La mostra organizzata a Roma dall’infaticabile Mariangela Schroth, da la possibilità di vedere con occhi diversi una realtà , quella sudafricana, di cui le cronache occidentali parlano solo in occasione di grossi eventi politici legati al problema dell’apartheid.
E’ un vuoto, quello che la mostra di Kumalo va a colmare, un’occasione un’unica per vedere l’altra faccia del Sudafrica che è cresciuta nel tormento di libertà negate, continuando a vivere una quotidianità ignorata dai più.
Sono proprio gli scatti di oltre cinquant’anni di lavoro, che Kumalo fornisce, ad offrire l’occasione per apprezzare, insieme ai momenti storici e drammatici, gli eventi sportivi, tradizionali e culturali del paese.
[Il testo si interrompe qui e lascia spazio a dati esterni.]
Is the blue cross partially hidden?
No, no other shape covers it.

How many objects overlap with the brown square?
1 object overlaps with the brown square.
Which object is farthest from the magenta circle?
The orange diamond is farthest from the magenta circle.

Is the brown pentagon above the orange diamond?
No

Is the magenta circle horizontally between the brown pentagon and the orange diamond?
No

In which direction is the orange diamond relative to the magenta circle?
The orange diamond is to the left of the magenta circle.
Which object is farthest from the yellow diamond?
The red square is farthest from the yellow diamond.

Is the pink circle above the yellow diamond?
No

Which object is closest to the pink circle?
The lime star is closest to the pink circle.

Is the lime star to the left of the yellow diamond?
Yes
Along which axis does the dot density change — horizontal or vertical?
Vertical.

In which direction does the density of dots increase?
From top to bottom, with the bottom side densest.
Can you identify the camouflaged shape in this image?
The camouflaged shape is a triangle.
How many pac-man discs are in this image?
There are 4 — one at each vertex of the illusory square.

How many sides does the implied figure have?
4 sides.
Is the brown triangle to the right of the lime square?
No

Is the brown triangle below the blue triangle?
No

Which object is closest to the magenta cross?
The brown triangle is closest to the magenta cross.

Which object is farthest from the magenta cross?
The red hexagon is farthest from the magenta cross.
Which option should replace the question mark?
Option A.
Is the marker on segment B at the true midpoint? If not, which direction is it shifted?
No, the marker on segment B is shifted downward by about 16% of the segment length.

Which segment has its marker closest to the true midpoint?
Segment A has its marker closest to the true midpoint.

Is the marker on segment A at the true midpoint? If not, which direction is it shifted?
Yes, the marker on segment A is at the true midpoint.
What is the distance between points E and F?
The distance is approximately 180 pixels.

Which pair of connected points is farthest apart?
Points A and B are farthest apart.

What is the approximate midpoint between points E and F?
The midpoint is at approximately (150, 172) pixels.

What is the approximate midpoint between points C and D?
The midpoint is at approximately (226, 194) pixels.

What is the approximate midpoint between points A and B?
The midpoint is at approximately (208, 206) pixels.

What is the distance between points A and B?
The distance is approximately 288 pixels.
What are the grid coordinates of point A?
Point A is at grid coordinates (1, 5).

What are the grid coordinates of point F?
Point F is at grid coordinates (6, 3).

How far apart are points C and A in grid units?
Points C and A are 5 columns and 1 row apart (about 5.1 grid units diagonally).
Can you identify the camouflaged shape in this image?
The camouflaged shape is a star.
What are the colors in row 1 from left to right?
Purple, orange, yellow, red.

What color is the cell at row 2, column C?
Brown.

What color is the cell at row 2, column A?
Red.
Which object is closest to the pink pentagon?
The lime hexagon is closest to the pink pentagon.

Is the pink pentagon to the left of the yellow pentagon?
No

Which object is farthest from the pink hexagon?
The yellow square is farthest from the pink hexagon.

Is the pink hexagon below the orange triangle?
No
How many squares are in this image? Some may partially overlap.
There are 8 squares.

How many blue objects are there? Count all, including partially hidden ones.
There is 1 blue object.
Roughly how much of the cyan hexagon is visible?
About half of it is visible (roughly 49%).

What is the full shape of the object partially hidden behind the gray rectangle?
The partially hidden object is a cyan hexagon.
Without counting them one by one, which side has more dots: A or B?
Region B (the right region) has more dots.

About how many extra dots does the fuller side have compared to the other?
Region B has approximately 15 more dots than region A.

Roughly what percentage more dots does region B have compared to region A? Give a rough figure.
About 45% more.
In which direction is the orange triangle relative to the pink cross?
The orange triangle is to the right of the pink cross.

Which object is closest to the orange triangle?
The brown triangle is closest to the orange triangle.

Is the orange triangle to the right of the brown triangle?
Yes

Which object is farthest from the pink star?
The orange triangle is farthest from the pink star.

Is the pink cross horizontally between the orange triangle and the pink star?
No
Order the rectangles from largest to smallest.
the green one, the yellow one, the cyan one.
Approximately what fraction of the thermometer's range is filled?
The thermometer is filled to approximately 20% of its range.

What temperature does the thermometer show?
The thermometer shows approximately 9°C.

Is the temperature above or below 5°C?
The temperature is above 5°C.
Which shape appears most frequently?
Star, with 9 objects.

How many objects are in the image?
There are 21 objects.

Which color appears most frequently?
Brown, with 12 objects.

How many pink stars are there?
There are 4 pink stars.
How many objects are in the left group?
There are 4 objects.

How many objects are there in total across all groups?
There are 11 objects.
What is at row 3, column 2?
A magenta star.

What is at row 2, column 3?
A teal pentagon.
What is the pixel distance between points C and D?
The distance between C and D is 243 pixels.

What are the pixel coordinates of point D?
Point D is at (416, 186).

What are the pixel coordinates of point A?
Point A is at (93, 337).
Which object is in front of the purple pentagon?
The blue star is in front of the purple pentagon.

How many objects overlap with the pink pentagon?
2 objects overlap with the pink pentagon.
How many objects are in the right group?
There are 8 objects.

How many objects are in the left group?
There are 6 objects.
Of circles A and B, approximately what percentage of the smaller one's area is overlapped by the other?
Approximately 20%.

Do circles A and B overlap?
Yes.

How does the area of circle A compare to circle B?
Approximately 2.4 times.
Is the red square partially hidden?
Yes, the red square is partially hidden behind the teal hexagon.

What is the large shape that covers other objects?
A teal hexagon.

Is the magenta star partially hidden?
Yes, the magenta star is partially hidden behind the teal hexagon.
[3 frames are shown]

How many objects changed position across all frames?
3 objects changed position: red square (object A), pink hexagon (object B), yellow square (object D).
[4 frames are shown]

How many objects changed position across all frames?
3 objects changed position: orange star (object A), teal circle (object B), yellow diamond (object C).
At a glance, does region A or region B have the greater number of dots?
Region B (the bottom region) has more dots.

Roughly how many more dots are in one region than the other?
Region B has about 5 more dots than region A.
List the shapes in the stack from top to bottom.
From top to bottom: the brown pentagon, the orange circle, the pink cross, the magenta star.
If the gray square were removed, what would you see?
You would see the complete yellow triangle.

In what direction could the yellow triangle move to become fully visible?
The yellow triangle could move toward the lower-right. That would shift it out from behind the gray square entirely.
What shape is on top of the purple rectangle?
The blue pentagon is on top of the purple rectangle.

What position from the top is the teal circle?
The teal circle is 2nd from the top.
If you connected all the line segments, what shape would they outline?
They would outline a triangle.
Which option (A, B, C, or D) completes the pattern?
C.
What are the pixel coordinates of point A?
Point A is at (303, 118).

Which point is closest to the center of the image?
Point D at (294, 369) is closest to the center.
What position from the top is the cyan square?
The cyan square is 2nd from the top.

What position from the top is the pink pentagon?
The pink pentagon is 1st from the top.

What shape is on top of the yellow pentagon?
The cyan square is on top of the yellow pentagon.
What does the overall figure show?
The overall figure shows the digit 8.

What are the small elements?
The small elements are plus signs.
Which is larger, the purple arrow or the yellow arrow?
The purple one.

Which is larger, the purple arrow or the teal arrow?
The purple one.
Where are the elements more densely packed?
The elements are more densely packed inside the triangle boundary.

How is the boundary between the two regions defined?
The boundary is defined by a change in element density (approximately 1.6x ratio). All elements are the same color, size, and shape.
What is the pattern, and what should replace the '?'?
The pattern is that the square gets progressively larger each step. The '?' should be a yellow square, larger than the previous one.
Ho avuto il piacere di conoscere Alf Kumalo durante l’inaugurazione, e di parlare con lui del suo lavoro.
Sorridente, come solo la gente d’Africa sa essere, giovane, nonostante i suoi 70 anni, non è stato difficile trovarlo. Non perché fosse una delle poche persone di colore presenti, ma le due nikon che portava al collo non lasciavano dubbi. Quelle macchine non erano li per ostentazione o vezzo e, solo dopo averlo conosciuto e visto le foto, ho capito che venivano “indossate” per abitudine; messe al mattino e poggiate vicino al letto la sera come si fa per un orologio o il portafoglio.
Le immagini in mostra narrano la storia contemporanea del Sudafrica, dalle risse nelle partite di calcio agli eventi di box con un Clay immortalato insieme a Kumalo; le feste civili e religiose con le loro tradizioni e danze (sono diventate storia le immagini dei ragazzi che danzano il toyi toyi nelle strade di Soweto), gli usi e costumi, le realtà delle carceri e delle manifestazioni di piazza (con gli hippo, il nome dato ai blindati dell’esercito, che nelle townships spargevano sangue), i personaggi dello spettacolo e della politica in un misto di cronaca nera e rosa per un fotografo che vive la fotografia senza confini e limiti di genere. Ed è un impegno, quello di Kumalo per il suo paese, che continua non solo grazie ai lavori, che sta portando in giro per il mondo, ma anche per la sua scuola di fotogiornalismo che vuole dare, al Sudafrica, nuove schiere di giovani reporter per mandare avanti il lavoro che ha iniziato.
Della sua mostra, studiando le foto, due sono le cose che mi hanno colpito: il taglio ed il rapporto con le persone.
Kumalo racconta di come è nata questa mostra: contattato per la prima volta nel “98, mentre era a Parigi, da Enrico Dodi , accetta di preparare una mostra a Milano; ma sarà la ricerca del materiale la vera via crucis.
Alf è un reporter che vive l’oggi senza grande attenzione per il materiale “vecchio”. Narrano le “leggende” che dal baule della sua auto (la sua “seconda” casa) può tirare fuori di tutto, fotografie, riviste, negativi. Ed era vero, così gli organizzatori della mostra, oltre al materiale d’archivio della rivista Drum (reperito anch’esso con varie difficoltà ), sono andati nel suo garage dove, custoditi negli scatoloni, giacevano centinaia di stampe e negativi. Da lì hanno cominciato un’opera di restauro e catalogazione che Kumalo non ha mai avuto il tempo di fare.
Venire a Roma è stato per Kumalo il coronamento di un sogno, non so bene cosa possa significare per lui, ma mentre raccontava della sua felicità per essere finalmente riuscito ad arrivare nella capitale, gli facevo notare che forse l’attesa era stata premiata … esporre a Roma durante il Giubileo del 2000 davanti la basilica di San Giovanni non è da poco!
Andare a Roma per vedere la mostra di Kumalo è un atto dovuto, per apprezzare un popolo che ha tanto da dire e un fotografo che ha molto da far vedere.